Au surplus, c'est seulement à la date de l'échéance du produit d'investissement Axyalis Coupons soit le 1er juillet 2014, que Mme X. épouse Y. était en mesure d'apprécier la réalisation de son dommage constitué de la perte de son capital ou de déterminer l'existence d'un dol.

L'action de Mme X. épouse Y. est donc recevable comme initiée dans le délai prescrit et le jugement querellé sera infirmé de ce chef.

 

Sur la nullité des contrats et le manquement des sociétés Axyalis et Swisslife à leurs obligations contractuelles :

Mme X. épouse Y. affirme, sur le fondement des articles L. 131-1 et L. 132-27 du code des assurances ainsi que L. 111-1 et L. 120-1 du code de la consommation, que les intimées ont manqué à leur devoir d'information et de conseil qui implique de fournir à l'assuré, tant au moment de la conclusion du contrat qu'à l'occasion des avenants, des informations claires, exactes, loyales et adaptées à sa situation personnelle.

Elle précise qu'alors qu'elle avait indiqué souhaiter orienter ses économies vers des placements à risque mesuré, la société Axyalis lui a fait souscrire son propre produit à très haut risque, à savoir Axyalis Coupon.
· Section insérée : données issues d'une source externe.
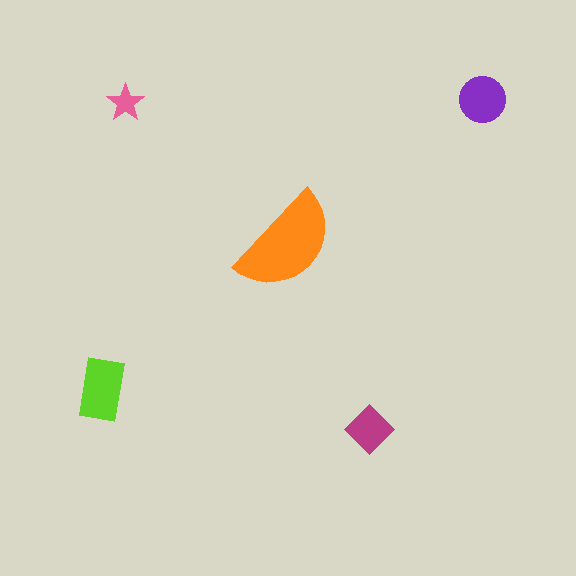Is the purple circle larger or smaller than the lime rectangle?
Smaller.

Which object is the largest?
The orange semicircle.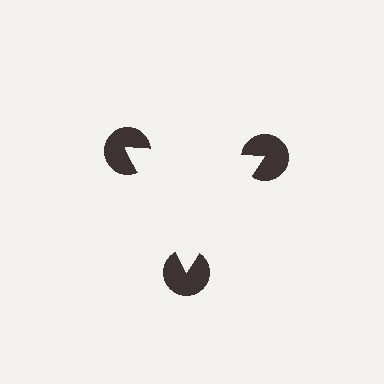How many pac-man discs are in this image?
There are 3 — one at each vertex of the illusory triangle.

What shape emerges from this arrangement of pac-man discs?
An illusory triangle — its edges are inferred from the aligned wedge cuts in the pac-man discs, not physically drawn.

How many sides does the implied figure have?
3 sides.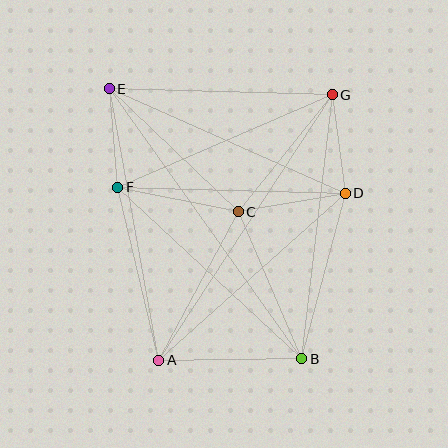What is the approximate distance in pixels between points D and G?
The distance between D and G is approximately 100 pixels.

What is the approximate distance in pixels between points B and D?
The distance between B and D is approximately 171 pixels.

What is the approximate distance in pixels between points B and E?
The distance between B and E is approximately 332 pixels.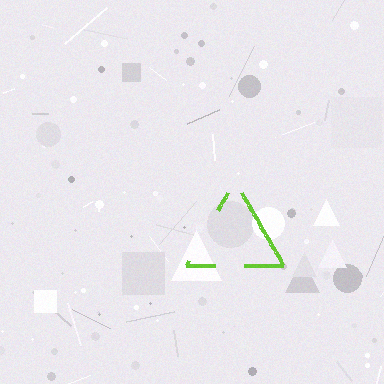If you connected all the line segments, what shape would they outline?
They would outline a triangle.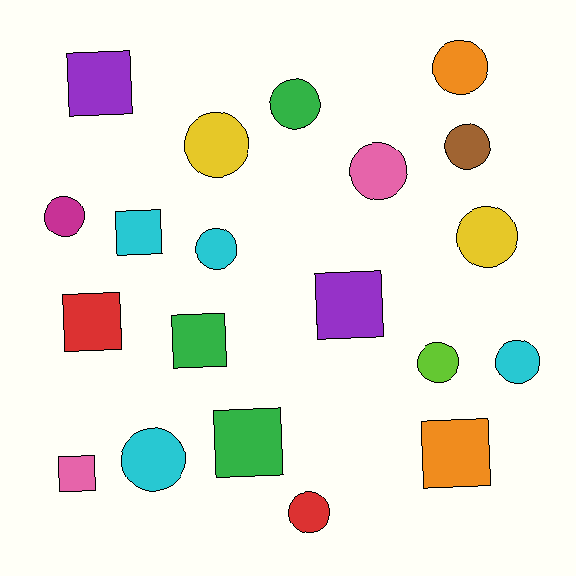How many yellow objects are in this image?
There are 2 yellow objects.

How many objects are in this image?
There are 20 objects.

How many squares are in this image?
There are 8 squares.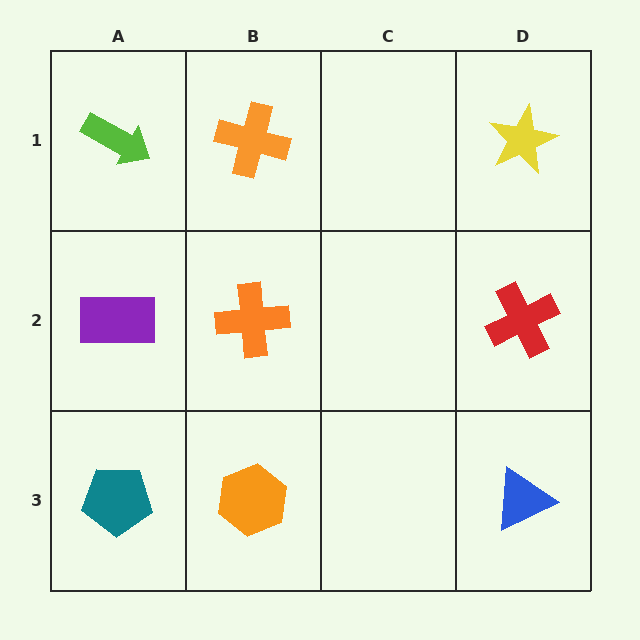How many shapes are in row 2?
3 shapes.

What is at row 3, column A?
A teal pentagon.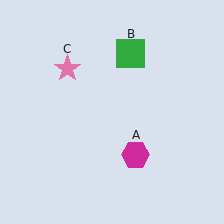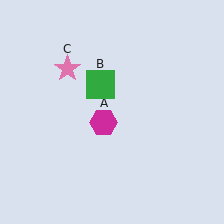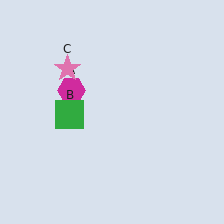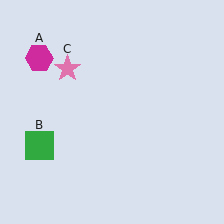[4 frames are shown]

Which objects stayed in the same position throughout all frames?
Pink star (object C) remained stationary.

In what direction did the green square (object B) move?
The green square (object B) moved down and to the left.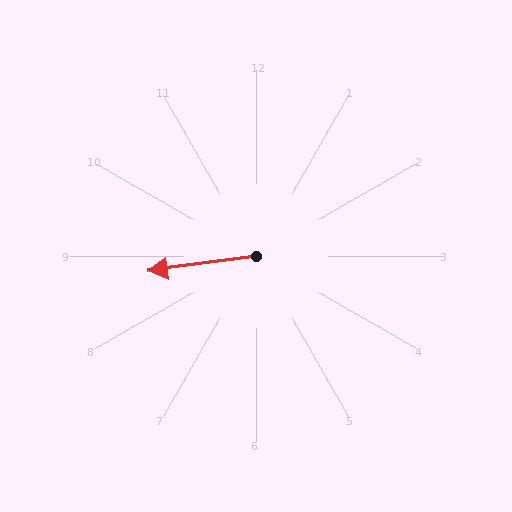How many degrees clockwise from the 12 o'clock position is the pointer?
Approximately 262 degrees.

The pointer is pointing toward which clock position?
Roughly 9 o'clock.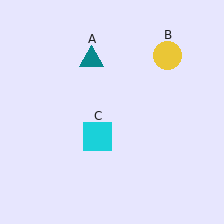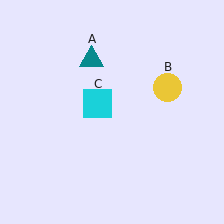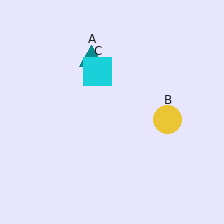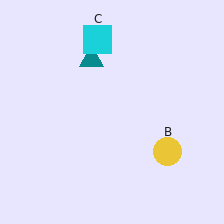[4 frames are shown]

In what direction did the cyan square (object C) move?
The cyan square (object C) moved up.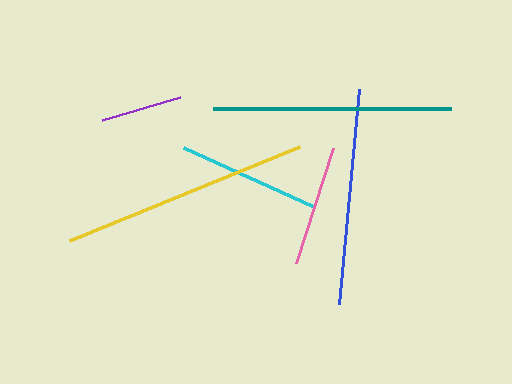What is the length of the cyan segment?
The cyan segment is approximately 143 pixels long.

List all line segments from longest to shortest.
From longest to shortest: yellow and teal (about equal), blue, cyan, pink, purple.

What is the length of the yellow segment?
The yellow segment is approximately 249 pixels long.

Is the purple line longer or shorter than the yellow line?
The yellow line is longer than the purple line.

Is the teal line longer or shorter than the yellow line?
The yellow and teal lines are approximately the same length (about 249 and 237 pixels).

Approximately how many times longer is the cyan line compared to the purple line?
The cyan line is approximately 1.8 times the length of the purple line.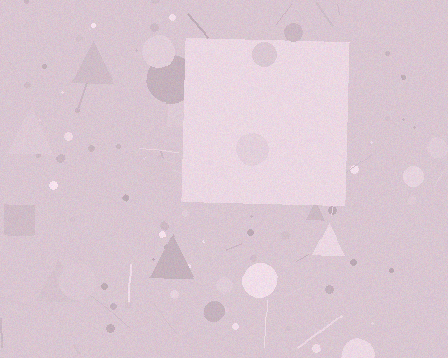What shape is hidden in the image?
A square is hidden in the image.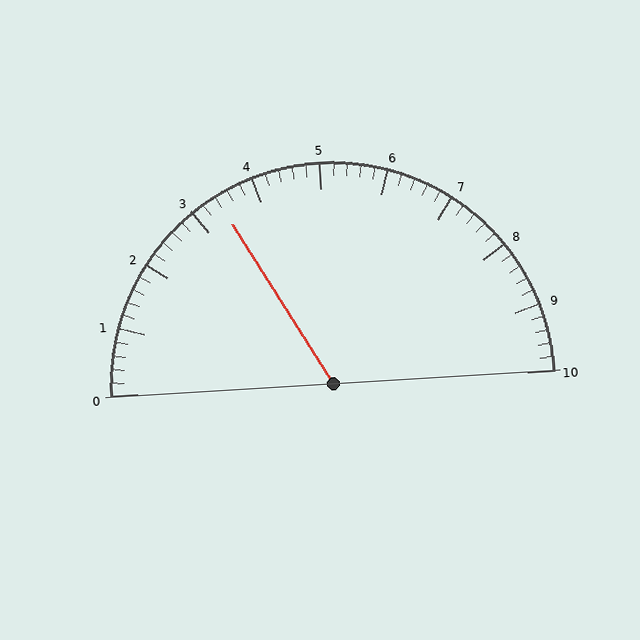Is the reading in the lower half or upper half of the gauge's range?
The reading is in the lower half of the range (0 to 10).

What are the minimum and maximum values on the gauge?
The gauge ranges from 0 to 10.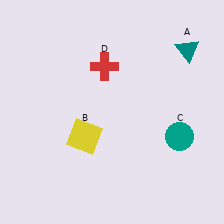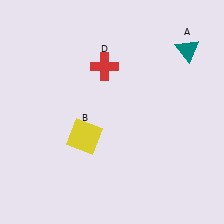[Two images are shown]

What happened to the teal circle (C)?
The teal circle (C) was removed in Image 2. It was in the bottom-right area of Image 1.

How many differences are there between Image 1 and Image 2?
There is 1 difference between the two images.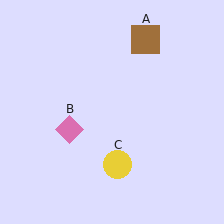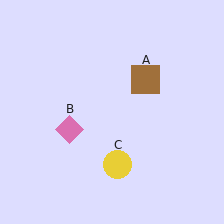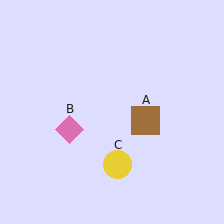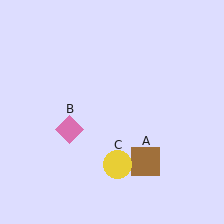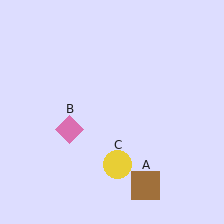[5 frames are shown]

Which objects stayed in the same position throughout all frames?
Pink diamond (object B) and yellow circle (object C) remained stationary.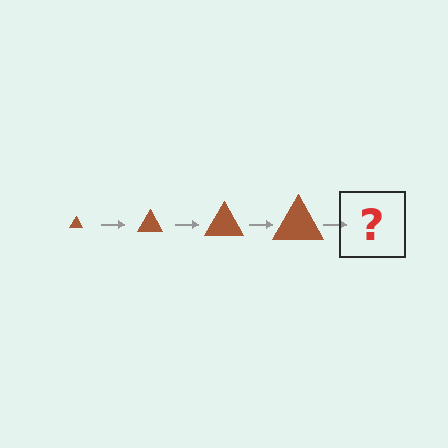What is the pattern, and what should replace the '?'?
The pattern is that the triangle gets progressively larger each step. The '?' should be a brown triangle, larger than the previous one.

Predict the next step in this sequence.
The next step is a brown triangle, larger than the previous one.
Elle affirme que la société Axyalis a également manqué à son obligation de suivi mentionnée dans la lettre de mission de suivi patrimonial, les risques du produit Axyalis Coupons s'étant renforcés pendant l'exécution du contrat.

Concernant les fautes commises lors de la souscription de l'unité de compte Kairos, Mme X. épouse Y. souligne qu'un seul produit lui a été proposé, qui lui a été présenté comme plus sécuritaire alors qu'il était en réalité plus risqué.

Elle fait valoir que la société Swisslife ne peut s'exonérer de sa responsabilité alors que la société Axyalis est sa filiale ou sous-filiale et que les deux sociétés ont nécessairement élaboré ensemble le produit Kairos.

Mme X. épouse Y. soutient que les manquements ainsi démontrés sont de nature à entraîner la nullité des avenants de souscription au produit Axyalis Coupons et de l'avenant de souscription du produit Kairos pour dol, réfutant que le rachat ultérieur du contrat puisse faire obstacle à cette résolution.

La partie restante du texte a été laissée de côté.